Die fehlende oder mangelnde Motivation der Mitarbeiter ist mit 56 Prozent die zweitwichtigste Hürde der Automobilhersteller und Zulieferer, in den übrigen Branchen beklagen dies knapp 58 Prozent. Dass es an genehmigten Lehrgängen, Seminaren und Ähnlichem mangelt, erschwert jedem zweiten Unternehmen die Fortbildung seiner Mitarbeiter. Auch die Kosten von Weiterbildungen sowie die fehlende Kenntnis, welchen konkreten Weiterbildungsbedarf die Mitarbeiter haben, behindern Betriebe, das Personal weiterzuqualifizieren.
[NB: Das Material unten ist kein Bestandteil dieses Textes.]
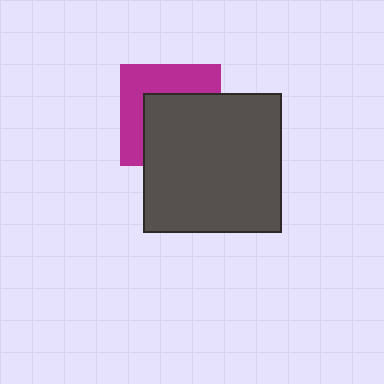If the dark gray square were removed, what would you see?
You would see the complete magenta square.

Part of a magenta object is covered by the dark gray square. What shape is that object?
It is a square.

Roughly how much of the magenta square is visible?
About half of it is visible (roughly 46%).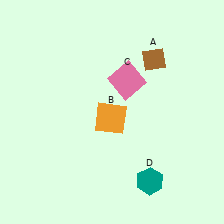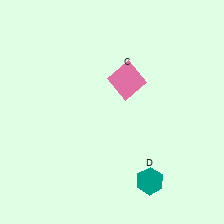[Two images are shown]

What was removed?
The brown square (A), the orange square (B) were removed in Image 2.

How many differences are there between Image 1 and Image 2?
There are 2 differences between the two images.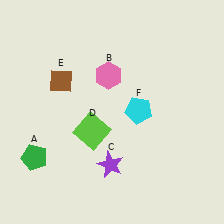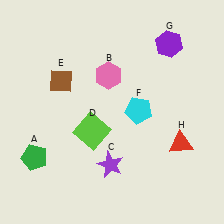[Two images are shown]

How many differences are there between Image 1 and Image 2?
There are 2 differences between the two images.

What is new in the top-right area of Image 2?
A purple hexagon (G) was added in the top-right area of Image 2.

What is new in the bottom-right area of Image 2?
A red triangle (H) was added in the bottom-right area of Image 2.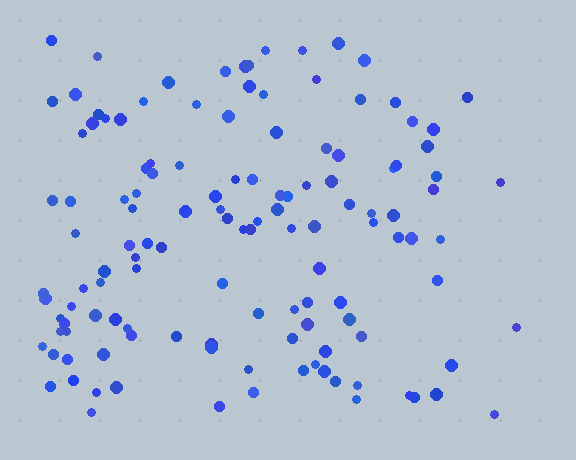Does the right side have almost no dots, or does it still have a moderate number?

Um den Strukturwandel zu bewältigen, würden den Unternehmen der Automobilbranche vor allem Vernetzungstreffen mit anderen Unternehmen helfen – dies geben knapp 39 Prozent an. Annähernd 32 Prozent wünschen sich eine finanzielle Weiterbildungsförderung sowie Best-Practice-Beispiele. Fast ebenso groß ist der Wunsch, dass Informationsportale und andere Tools wie solche zur Gehalts- und Lohnabrechnung oder zur Zeiterfassung die betriebliche Personalarbeit unterstützen. Für eine Weiterbildungsberatung spricht sich fast jedes vierte Unternehmen der Automobilindustrie aus.

Um die Weiterbildungshürden zu verringern, bietet sich ein Mix aus den genannten Maßnahmen an – beispielsweise Vernetzungstreffen kombiniert mit einer finanziellen Förderung. Eine wichtige Rolle in diesem Prozess könnten die branchennahen Verbände und Kammern übernehmen.